Когда все закончилось — никаких поминок по старым традициями родины Генри, Оскар разогнал всех очень вежливо, как умел, с интонациями настоящего бизнесмена, — он уговорил Генри с Вивьен поехать в бар, где, вопреки моде, не гремела музыка, не сверкали разноцветные огни, не знакомились с одинокими стариками молодые девушки, а одинокие старики не творили бесчинств с молодыми девушками прямо в туалетах. Там они просидели до глубокой ночи. После каждого бокала Оскар становился все говорливее и говорливее: вспоминал детские истории, хлопал Генри по плечу — будто ему в тот день нужна была поддержка — и грозил пальцем Вивьен, после чего смеялся, просил еще стаканчик, пока Генри с Вивьен отвечали «нет» на предложения бармена повторить. Уже изрядно захмелели, непонятно от чего. Генри рисовал на салфетках, не задумываясь — как его учила старушка-психолог, — и видел в вырисовывающейся краказябре то лица бесконечно добрых и очаровательно-лицемерных родителей Оскара — он сам был таким, — то старую Вал и отца, отчего-то улыбающихся. Может, оба наконец встретились с родителями Оскара?

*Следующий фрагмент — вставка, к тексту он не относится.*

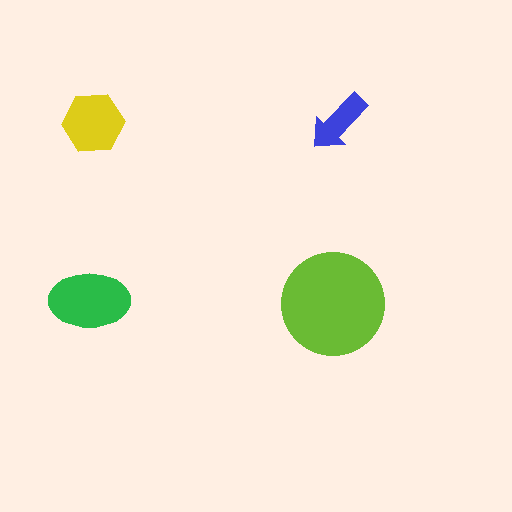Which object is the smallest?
The blue arrow.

Уйти Оскара уговорили только к пяти утра. Генри дал свой номер таксисту и вручил двадцатидолларовую купюру, чтобы тот позвонил, как только довезет Оскара домой. Через полчаса он исполнил обещание.
Работы становилось только больше, и Генри с радостью нырял в нее, а вечерами, выплывая из этого не столь тихого омута с чертями, ангелами-утопленниками и апостолами, так и не научившимися ходить по воде, — а еще героями, злодеями, чудовищами, животными и людьми-статистами, — пытался рисовать, но тщетно. Бесполезны были и обучающие ролики, и набор книг по рисованию для чайников, и консультации с коллегами — он пытался описать им свои детские идеи, и его хвалили, присвистывали: «Вау, как это здорово, ударь меня, если я случайно у тебя подтырю», — но научить стройным линиям так и не могли. Тогда Генри, в ожидании Вивьен, включал виниловый проигрыватель и делал как учила старушка-психолог: позволял руке жить своей жизнью — брал карандаш, водил по листу бумаги, напевая AC/DC, а после всматривался в получившееся недоизображение и думал, на что оно похоже; не гадал на судьбу, просто пытался додумать образ. Оживить умозрительного монстра. Но судьба впиталась в бумагу. Генри казалось, что у него получаются силуэты чьих-то рук, автомобилей, кусков металла.